La Lettura, 10 luglio 2022
Dicker struggente come Puccini
Anno 1999. Una notte su una spiaggia del New Hampshire ammazzano brutalmente una miss bionda che stravinceva i concorsi di bellezza. Undici anni dopo arriva, nella cittadina teatro degli avvenimenti, Marcus Goldman, lo scrittore di La verità sul caso Harry Quebert, e affianca il suo amico sergente Gahalowood nelle indagini ancora aperte. La storia non è meno intricata e misteriosa dell’affaire Quebert. Il ginevrino Joël Dicker è il più grande scrittore americano vivente, così come lo fu, a suo tempo, il russo Vladimir Nabokov. La sua America, completamente inventata, è più vera di quella vera. Le sue trame somigliano ai sofisticatissimi esperimenti del laboratorio del Cern (che si trova appunto a Ginevra). Però la fisica narrativa di Dicker colpisce emotivamente come l’opera lirica più straziante e struggente (se Puccini avesse scritto romanzi, li avrebbe scritti così). Tante morti, tanti amori, tanto odio e ricatti, furti, macchinazioni, vendette: Il caso Alaska Sanders è una visura catastale dell’universo narrativo. Il nuovo romanzo di Dicker si pone, cronologicamente, come secondo volume della trilogia di cui fanno parte La verità sul caso Harry Quebert e Il libro dei Baltimore.

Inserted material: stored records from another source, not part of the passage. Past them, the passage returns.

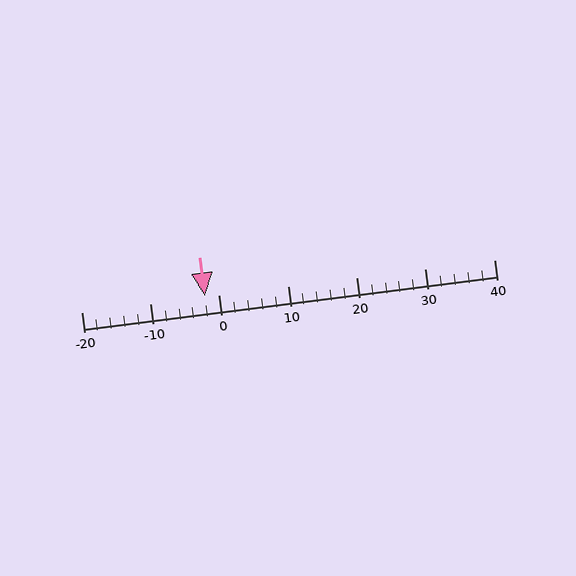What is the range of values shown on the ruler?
The ruler shows values from -20 to 40.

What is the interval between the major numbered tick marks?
The major tick marks are spaced 10 units apart.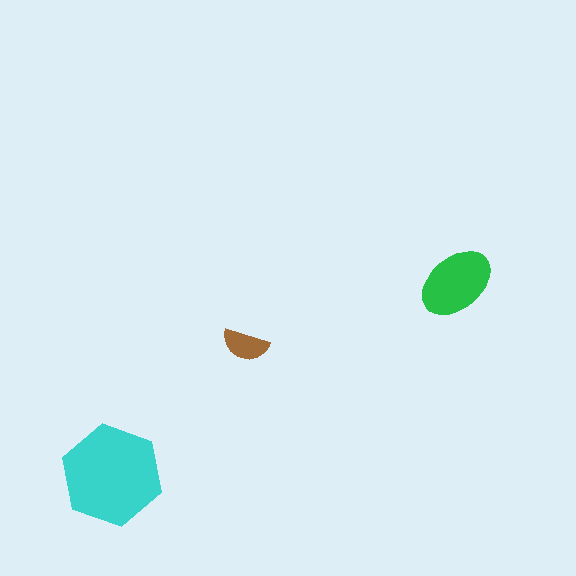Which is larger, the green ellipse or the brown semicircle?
The green ellipse.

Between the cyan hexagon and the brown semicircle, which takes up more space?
The cyan hexagon.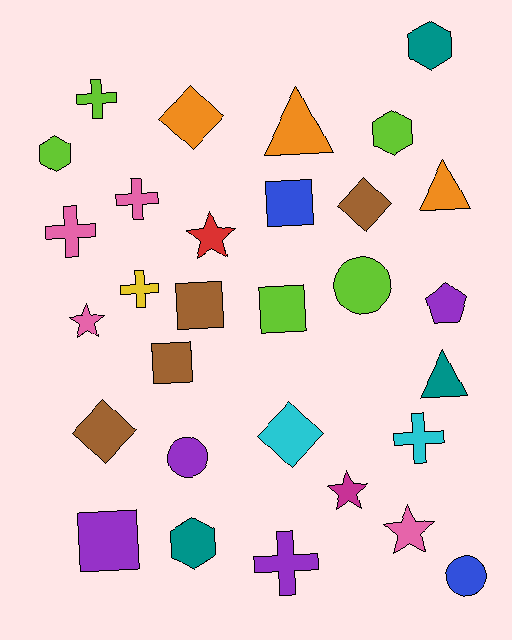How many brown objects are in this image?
There are 4 brown objects.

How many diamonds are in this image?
There are 4 diamonds.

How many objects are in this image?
There are 30 objects.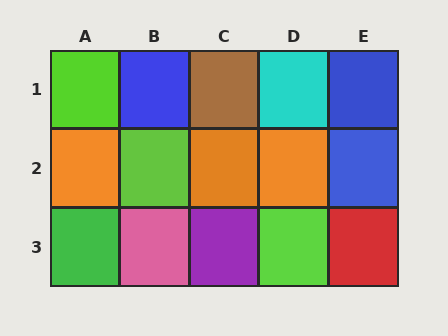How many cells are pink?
1 cell is pink.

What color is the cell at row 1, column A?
Lime.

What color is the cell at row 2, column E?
Blue.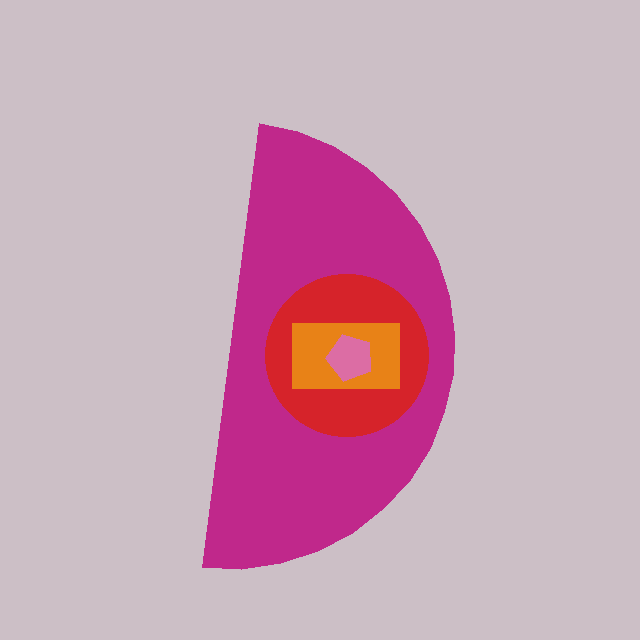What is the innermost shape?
The pink pentagon.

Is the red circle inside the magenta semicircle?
Yes.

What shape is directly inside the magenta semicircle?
The red circle.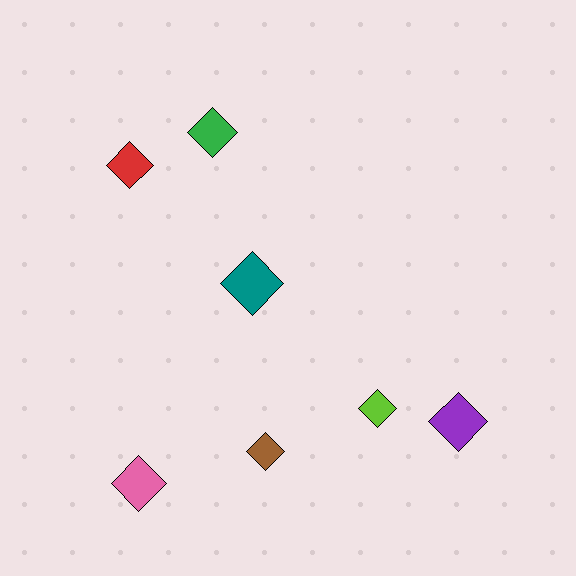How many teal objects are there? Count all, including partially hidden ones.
There is 1 teal object.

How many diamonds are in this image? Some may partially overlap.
There are 7 diamonds.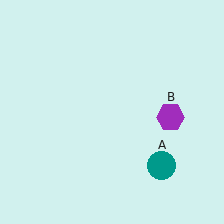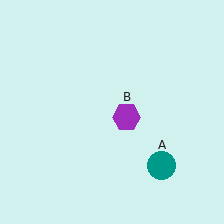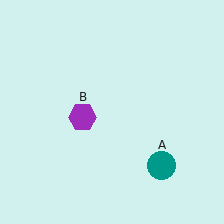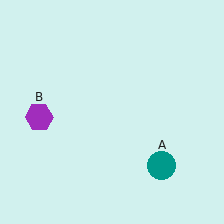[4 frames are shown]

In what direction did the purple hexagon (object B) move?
The purple hexagon (object B) moved left.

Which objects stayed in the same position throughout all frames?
Teal circle (object A) remained stationary.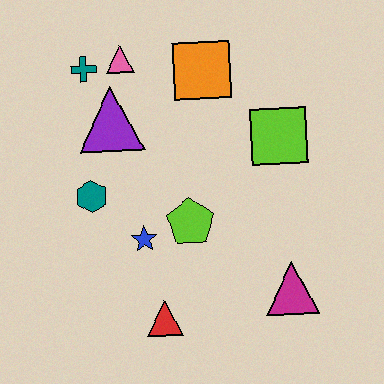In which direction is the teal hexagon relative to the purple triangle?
The teal hexagon is below the purple triangle.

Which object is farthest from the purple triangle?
The magenta triangle is farthest from the purple triangle.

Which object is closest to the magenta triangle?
The lime pentagon is closest to the magenta triangle.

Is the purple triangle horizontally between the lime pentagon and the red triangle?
No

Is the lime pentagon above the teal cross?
No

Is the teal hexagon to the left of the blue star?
Yes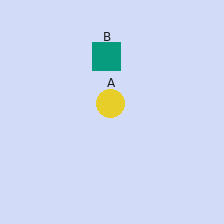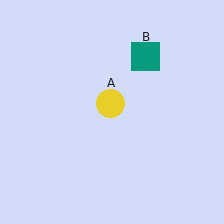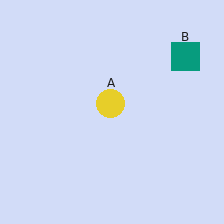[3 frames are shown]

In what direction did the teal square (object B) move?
The teal square (object B) moved right.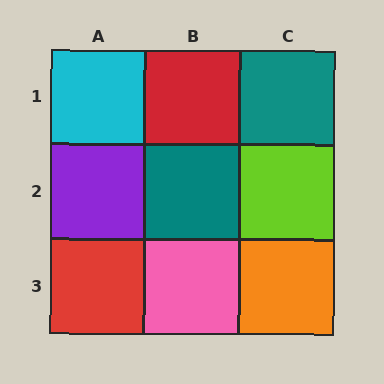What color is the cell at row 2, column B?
Teal.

Nelle ultime righe l’autore dà forse appuntamento a una quarta puntata: «Poi Gahalowood aggiunse, questa volta in tono molto serio: “Grazie, scrittore.” “Grazie di cosa?” “Ha riparato la mia vita. Spero un giorno di poterla aiutare a riparare la sua”». Lo stile di Dicker non è povero, come lamenta qualcuno: è essenziale. Quello che Harry Quebert consigliò a Marcus: «Ero nella fase penosa in cui cominci a odiare qualunque cosa abbia a che fare con la scrittura, perché senti che tutto è meglio del tuo lavoro, al punto che persino il menu del ristorante ti sembra scritto con un talento smisurato: Costata di manzo: otto dollari, che maestria!». O preferite i menu in cui chiamano torta di mais la polenta e pesce veloce del Baltico il baccalà? Il voto è quello di Dicker a vita.